In a keynote speech that was webcast at last month’s Hack in the Box Security Conference in Kuala Lumpur, Malaysia, Bruce Schneier, chief technology officer of U.S.-based managed security services provider Counterpane Internet Security Inc., identified 10 trends affecting information security today.
1.) Information is more valuable than ever. For example, Amazon.com Inc. relies on information to make purchasing of books easier through its one-click purchasing system. Similarly, when Internet retailer Pets.com went belly-up, the company’s database of customers “was the only asset of value they had,” he said.
Information also has value for controlling access, such as single sign-on and authentication for users, and law enforcement, which uses information to help track criminals and gather evidence.
2.) Networks are critical infrastructure. The Internet was not designed to serve as critical infrastructure. “It just sort of happened,” Schneier said, noting that hasn’t stopped more critical systems from migrating to the Internet.
The Internet helps companies run more efficiently and eases communication between people, but there are real economic risks involved. “If the Net goes down, or part of the Net goes down, it really affects the economy,” he said.

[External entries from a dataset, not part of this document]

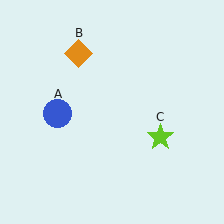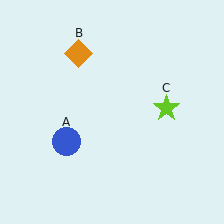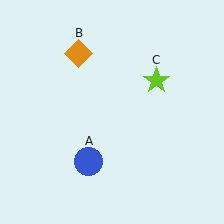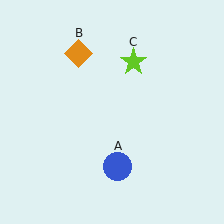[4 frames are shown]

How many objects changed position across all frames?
2 objects changed position: blue circle (object A), lime star (object C).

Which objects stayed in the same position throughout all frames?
Orange diamond (object B) remained stationary.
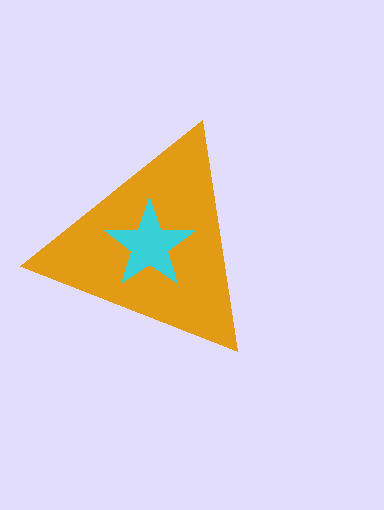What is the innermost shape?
The cyan star.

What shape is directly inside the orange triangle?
The cyan star.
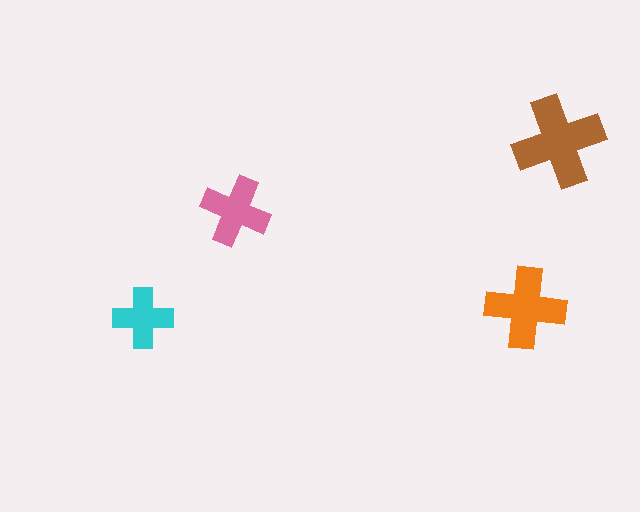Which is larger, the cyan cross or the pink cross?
The pink one.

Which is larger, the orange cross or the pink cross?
The orange one.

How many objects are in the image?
There are 4 objects in the image.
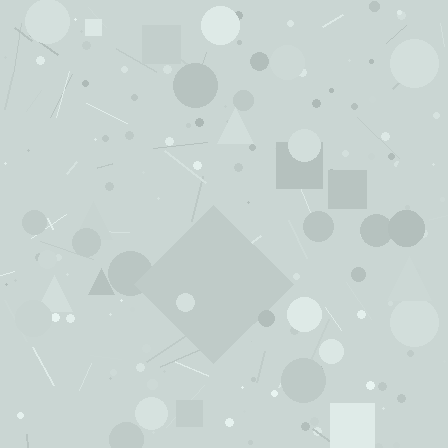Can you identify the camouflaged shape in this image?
The camouflaged shape is a diamond.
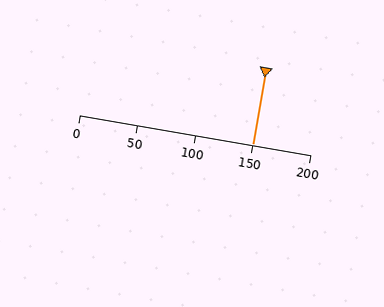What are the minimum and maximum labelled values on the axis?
The axis runs from 0 to 200.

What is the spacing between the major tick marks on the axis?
The major ticks are spaced 50 apart.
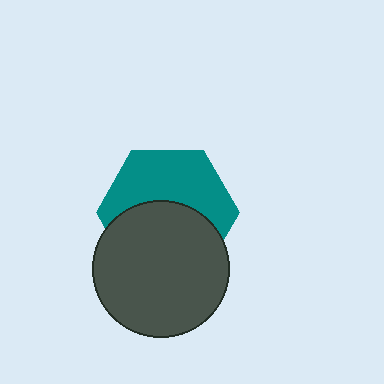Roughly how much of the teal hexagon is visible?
About half of it is visible (roughly 50%).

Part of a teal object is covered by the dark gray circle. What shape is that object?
It is a hexagon.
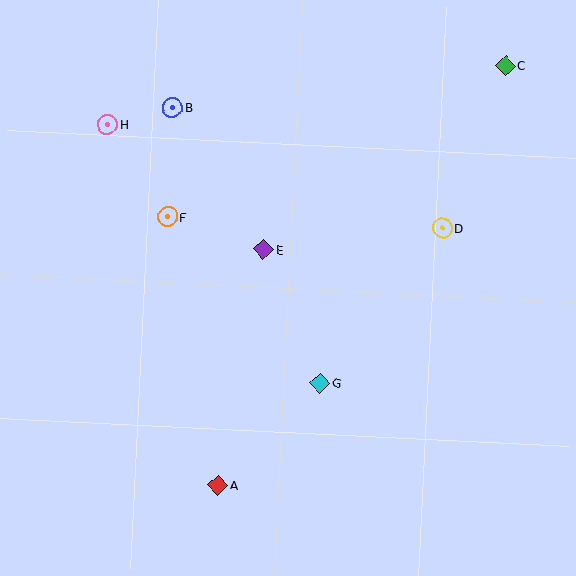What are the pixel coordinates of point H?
Point H is at (108, 124).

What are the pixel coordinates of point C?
Point C is at (505, 65).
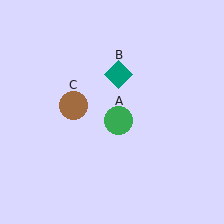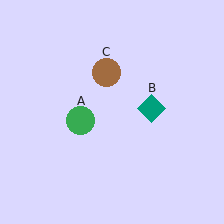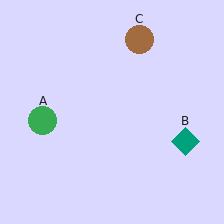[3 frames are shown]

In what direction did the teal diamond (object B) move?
The teal diamond (object B) moved down and to the right.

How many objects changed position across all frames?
3 objects changed position: green circle (object A), teal diamond (object B), brown circle (object C).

3.) Users do not necessarily control information about themselves. For example, Internet service providers have control over records the Web sites that users visit and email messages they send and receive. Also, some mobile operators keep a copy of users’ phone books on their servers.
“There’s a lot of value in information about you,” Schneier said. “But you have no control over the security of that information, even though it may be highly personal.”
4.) Hacking is increasingly a criminal profession. Hacking is no longer for hobbyists. More and more, attacks are organized and led by criminals who are driven by a profit motive. “The nature of the attacks is changing because the adversary is changing,” Schneier said.
Extortion related to denial of service attacks and phishing attacks are two examples of criminal attacks. In addition, there is a black market for exploits that allow attackers to penetrate corporate IT systems.
5.) Complexity is your enemy. “As systems get more complex they get less secure,” Schneier said, calling the Internet “the most complex machine ever built.”
Advances in security technology simply have not kept pace with the Internet’s growth. “Security is getting better, but complexity is getting worse faster,” Schneier said.
6.) Attacks are faster than patches. New vulnerabilities and exploits are being discovered faster than vendors can patch them. In other cases, vulnerabilities in some embedded systems, such as Cisco Systems Inc. routers, cannot be patched, leaving companies vulnerable.
7.) Worms are more sophisticated than ever. They already contain vulnerability assessment tools, and are scanning corporate defenses for weaknesses and using Google Inc. for intelligence gathering. “This trend is a result of more worms being criminal.”
8.) The end point is the weakest link. “It doesn’t matter how good your authentication schemes are if the remote computer isn’t trustworthy,” Schneier said. In many cases, computers outside your company’s security are the weakest link. These computers are often infected with worms and spyware, presenting an opportunity for attackers.
9.) End users are seen as threats. Companies are increasingly developing software that is intended to defend against the end user, Schneier said, citing DRM (digital rights management) software as an example. “More and more we’re seeing security that doesn’t protect the user, but protects against the user.”
In at least one case, involving DRM software installed by Sony Corp. without users’ permission, the software caused damage to the end user’s computer. “Rules and regulation around this is going to be a big battleground,” Schneier said, predicting that a battle will be fought between PC software that is protecting the user and software that is designed to protect against the user.
10.) Regulations will drive security audits. There’s no shortage of regulations that detail how companies should handle data. Regulations such as the Sarbanes-Oxley Act will be the driving force behind corporate security audits.